In order to make the most of his time, he went over to Elm Island to study navigation with Lion Ben, and then, by Captain Rhines’s advice, to Salem, where was a French family, who, having fled from their native country, during the revolution, in poverty, leaving their property behind, supported themselves by teaching French, giving music lessons, and employing themselves in any way which would bring the means of subsistence. They also found no lack of sympathy among the inhabitants, who, being a seafaring community, not only shared in the universal good will at that time felt towards the French, but also were naturally touched by the miseries of those who, having seen better days, and accustomed to every comfort, found themselves, in old age, poor and in a strange land.
Fred Williams had an uncle in Salem, a tanner. Walter boarded with him, doing work enough in the tan-yard to defray the expense of his board. Thus, under the instruction of persons of culture, and in daily contact with them, he not only obtained a knowledge of the language, but learned to speak it properly, and in a manner quite different from the patois of Peterson, which, picked up from the lower class of people, was, however, fluent, coarse, and vulgar.
Salem, as our readers will recollect, was the home of Ned Gates, who, ready to like anybody who came from the neighborhood of Pleasant Cove, received Walter with open arms, insisted upon having him at his house to tea, and to stay all night, about half the time, and spent every spare moment he could get with him.

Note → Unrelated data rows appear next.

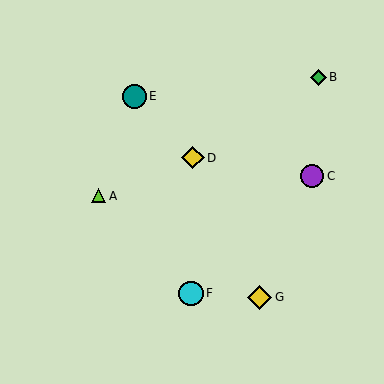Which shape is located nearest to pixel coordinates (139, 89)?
The teal circle (labeled E) at (134, 96) is nearest to that location.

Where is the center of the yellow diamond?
The center of the yellow diamond is at (193, 158).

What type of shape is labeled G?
Shape G is a yellow diamond.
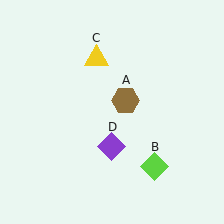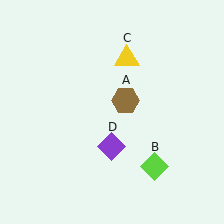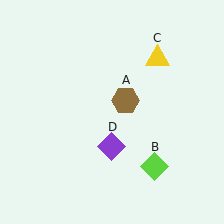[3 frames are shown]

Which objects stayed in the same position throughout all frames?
Brown hexagon (object A) and lime diamond (object B) and purple diamond (object D) remained stationary.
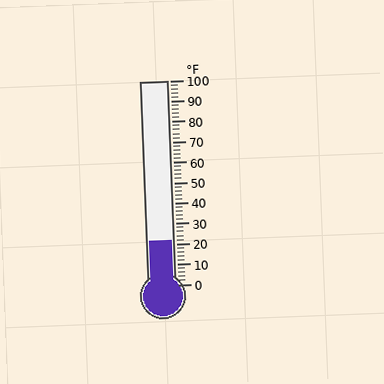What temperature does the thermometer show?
The thermometer shows approximately 22°F.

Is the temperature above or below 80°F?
The temperature is below 80°F.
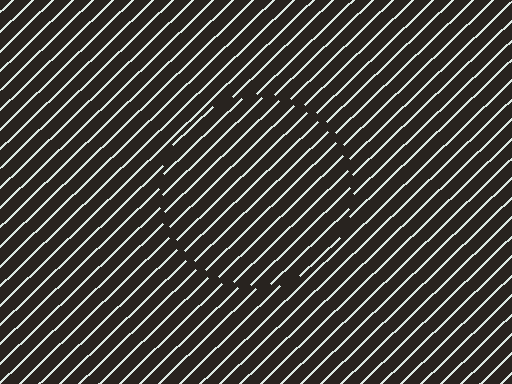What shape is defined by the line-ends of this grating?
An illusory circle. The interior of the shape contains the same grating, shifted by half a period — the contour is defined by the phase discontinuity where line-ends from the inner and outer gratings abut.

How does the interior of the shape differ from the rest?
The interior of the shape contains the same grating, shifted by half a period — the contour is defined by the phase discontinuity where line-ends from the inner and outer gratings abut.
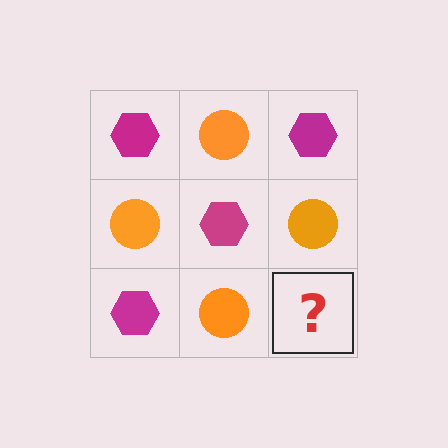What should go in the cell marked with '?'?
The missing cell should contain a magenta hexagon.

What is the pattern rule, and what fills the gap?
The rule is that it alternates magenta hexagon and orange circle in a checkerboard pattern. The gap should be filled with a magenta hexagon.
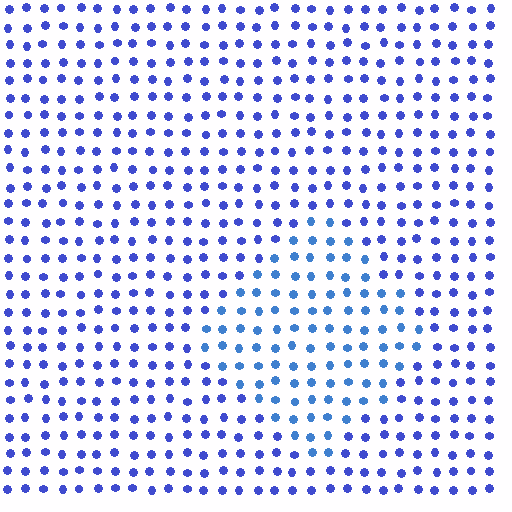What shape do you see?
I see a diamond.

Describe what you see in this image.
The image is filled with small blue elements in a uniform arrangement. A diamond-shaped region is visible where the elements are tinted to a slightly different hue, forming a subtle color boundary.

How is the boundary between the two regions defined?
The boundary is defined purely by a slight shift in hue (about 22 degrees). Spacing, size, and orientation are identical on both sides.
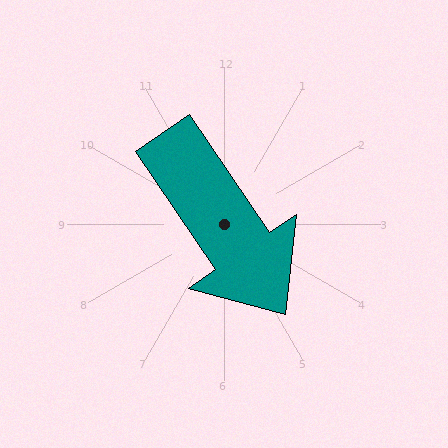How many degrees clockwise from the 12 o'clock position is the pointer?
Approximately 146 degrees.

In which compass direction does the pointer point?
Southeast.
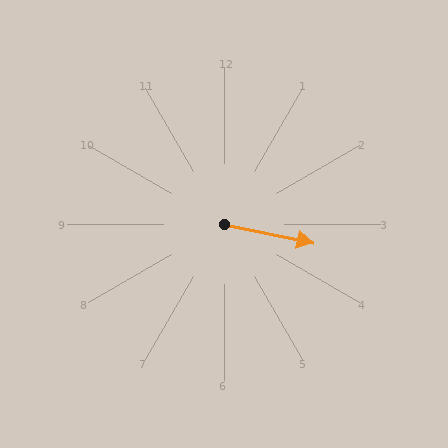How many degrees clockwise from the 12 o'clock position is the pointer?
Approximately 102 degrees.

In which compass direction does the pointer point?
East.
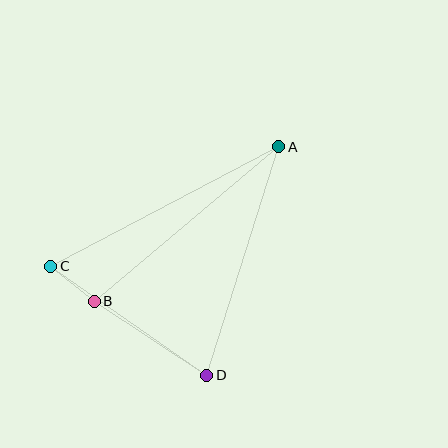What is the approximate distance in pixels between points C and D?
The distance between C and D is approximately 190 pixels.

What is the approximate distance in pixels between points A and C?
The distance between A and C is approximately 258 pixels.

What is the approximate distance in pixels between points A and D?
The distance between A and D is approximately 240 pixels.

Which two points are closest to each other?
Points B and C are closest to each other.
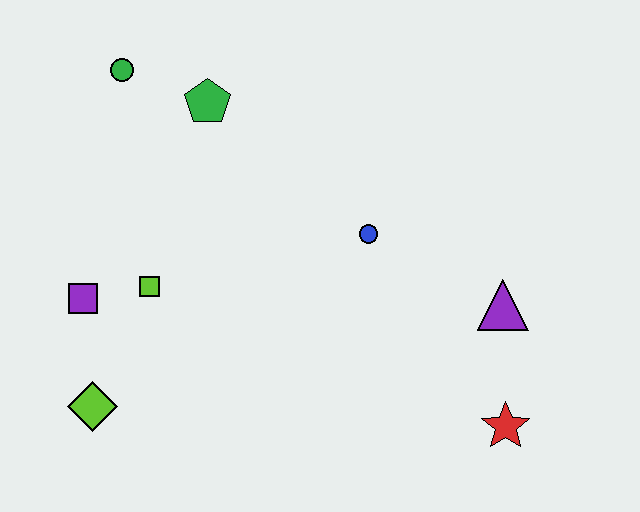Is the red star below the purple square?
Yes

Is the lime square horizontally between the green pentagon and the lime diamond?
Yes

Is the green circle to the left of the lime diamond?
No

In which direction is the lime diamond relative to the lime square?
The lime diamond is below the lime square.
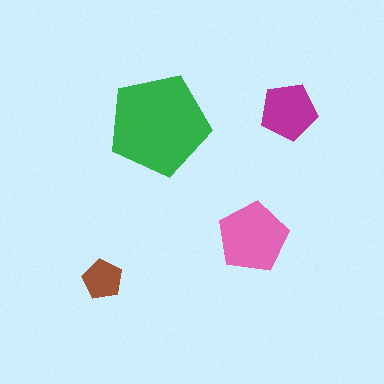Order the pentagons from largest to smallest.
the green one, the pink one, the magenta one, the brown one.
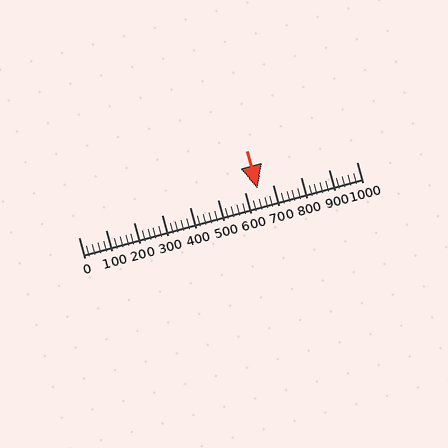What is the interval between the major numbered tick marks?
The major tick marks are spaced 100 units apart.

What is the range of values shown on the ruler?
The ruler shows values from 0 to 1000.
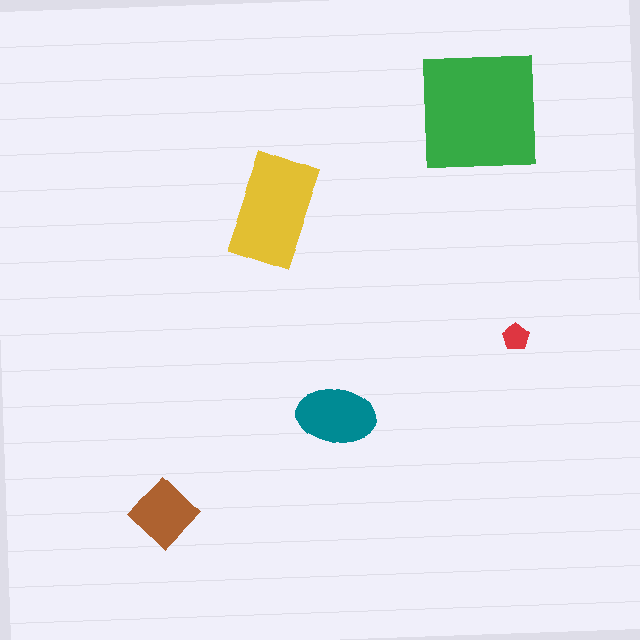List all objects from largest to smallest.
The green square, the yellow rectangle, the teal ellipse, the brown diamond, the red pentagon.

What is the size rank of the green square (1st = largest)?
1st.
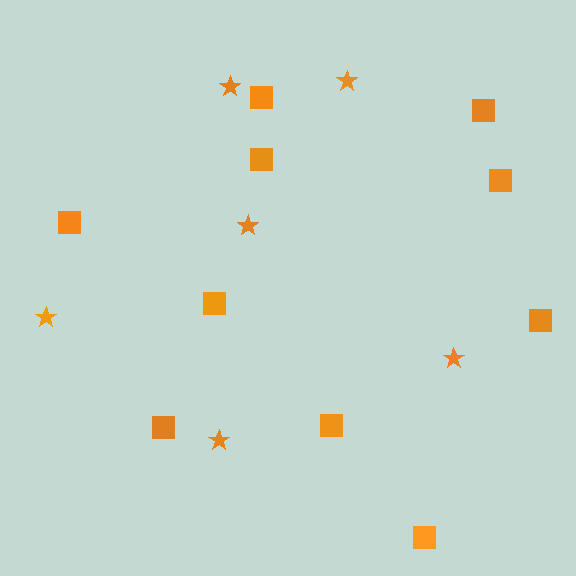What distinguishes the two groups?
There are 2 groups: one group of squares (10) and one group of stars (6).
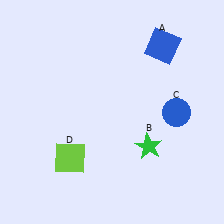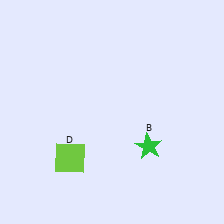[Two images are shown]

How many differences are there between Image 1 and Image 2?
There are 2 differences between the two images.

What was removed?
The blue square (A), the blue circle (C) were removed in Image 2.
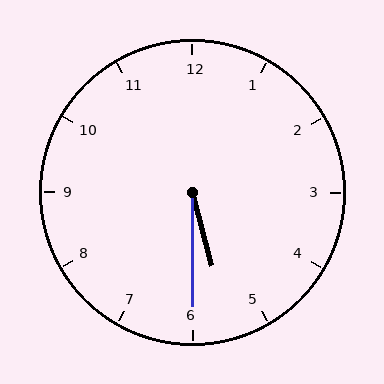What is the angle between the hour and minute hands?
Approximately 15 degrees.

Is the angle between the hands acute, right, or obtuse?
It is acute.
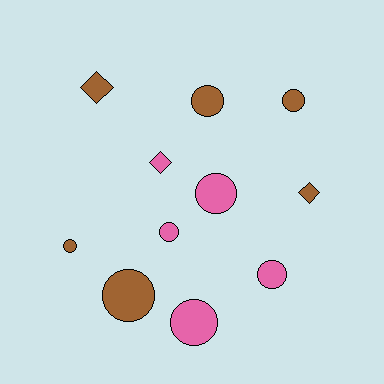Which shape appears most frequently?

Ned would go down to the yard and help Walter break bark, pull hides out of the pits, take out the spent tan, and hang up the sides of leather to dry, in order that his friend might have more time to study French, and stuck to him like his skin. Were they not going to be shipmates together, and share in perils?
Ned’s parents never wanted him to go to sea, and did all in their power to prevent it; but finding his heart set upon it to such an extent that he was utterly indifferent to everything else, and unhappy, they yielded with the best grace possible. But when he was shipwrecked, and came so near perishing with hunger on the raft, they were greatly encouraged, thinking it would incline him to comply with their wishes and abandon the sea. Ned’s mother was not only a most affectionate parent, but a warm-hearted Christian woman. Like all Christian mothers, she had been accustomed to hear her little boy say his prayers, and continued the practice after he came to be a large boy. Ned would leave the light burning, and his mother would come up, sit by his bedside, hear him repeat the Lord’s Prayer, then kneel down beside the bed and pray herself. Ned was a good boy, and loved his mother dearly, but was full of life, and sometimes would do something out of the way, so much so, that his mother, after hearing him say his prayer, would get up, take the candle in her hand as though about to leave the room, observing, “Edward, you have been a bad boy, to-day; I don’t know as I ought to pray with you to-night.” This never failed to bring Ned to terms. He would own up, if it was any concealed mischief, confess, and promise amendment, for he could not bear to go to sleep till his mother had prayed with him; yet he was nearly sixteen years old, as smart a boy as ever went aloft to furl a royal or reeve signal halyards. When the crew abandoned the sinking ship, Ned, as we have before stated, preferred to stick by the captain.
Who says vulgarity, coarseness, and profanity are necessary concomitants of courage?
“Edward,” said his mother, as he took the candle to go to bed, the first night after getting home from Pleasant Cove, “leave the light; I’ll come and get it.”
“Mother,” said he, after saying his prayers, “how nice it seems to be once more in the old bed, and say my prayers to you, as I used to do!”